Food and drink
The taste of tradition
Catalan cooking has lots of typical dishes that are still made and served in traditional restaurants today. Dishes that can be eaten in very traditional restaurants and even urban masies, old farmhouses that take you back to a bygone era.
Barcelona's basic cookery book consists of dishes such as the popular pa amb tomàquet, tomato bread, with or without ham; escalivada, a salad made from roasted peppers, aubergines and other vegetables, which is a real classic; and empedrat, another essential dish consisting of a salt cod and haricot bean salad. Or, if you want something more filling, you should go for escudella, a stew with vegetables, thick noodles and rice, boiled with haricot beans and meat.
Pork is our favourite meat. There are more than 15 kinds of sausage but the best known is botifarra, the main ingredient of botifarra amb mongetes, pork sausage and beans.
As for sweets and desserts, crema catalana is famous, as are panellets, little cakes made with crushed almonds, pine nuts, desiccated coconut and cocoa powder that are especially popular in November.
There are lots of restaurants where you can try these traditional dishes. Good examples of this kind of cooking are Ca l’Isidre, which opened in 1970, and Casa Leopoldo, which opened in 1929. You can try out both in the Raval neighbourhood.
Another good place to try traditional cuisine is in an old masia, a type of rural building typical in Catalonia that has been turned into a restaurant. In Barcelona there are some spectacular ones with over a thousand years of history, such as Can Cortada and Can Travi Nou, both of which are in the Horta-Guinardó district.
Deeply rooted recipes...
Pa amb tomàquet
On Catalan dining tables, bread is usually served in large, toasted slices rubbed with ripe tomatoes and drizzled with olive oil. Nothing could be more homely.
Mar i muntanya
As we are surrounded by a natural environment (sea and mountains) that provides meat and fish, chefs have combined both on the hob for centuries. Mandonguilles amb sípia (cuttlefish meatballs) are a good example.
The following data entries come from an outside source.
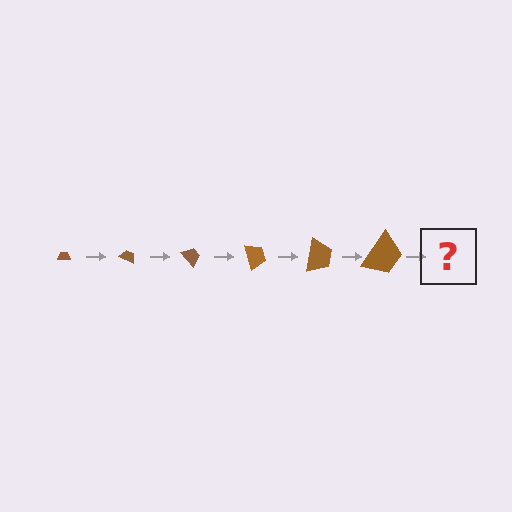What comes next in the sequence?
The next element should be a trapezoid, larger than the previous one and rotated 150 degrees clockwise from the start.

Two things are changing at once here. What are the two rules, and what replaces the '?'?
The two rules are that the trapezoid grows larger each step and it rotates 25 degrees clockwise each step. The '?' should be a trapezoid, larger than the previous one and rotated 150 degrees clockwise from the start.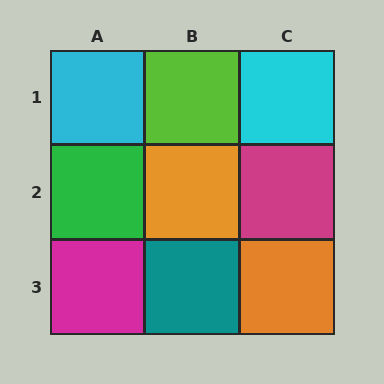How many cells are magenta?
2 cells are magenta.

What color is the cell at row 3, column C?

This is the most popular of all Catalan sauces. It is made from oil and garlic, as its name (all i oli) clearly suggests, accompanies anything from tomato bread to lots of different kinds of meat and adds the final touch to dishes such as black rice and cuttlefish.
A la llauna
A really typical Barcelona culinary technique is the one known as “a la llauna” and traditionally used with salt cod. It means cooking on a tin plate in the oven.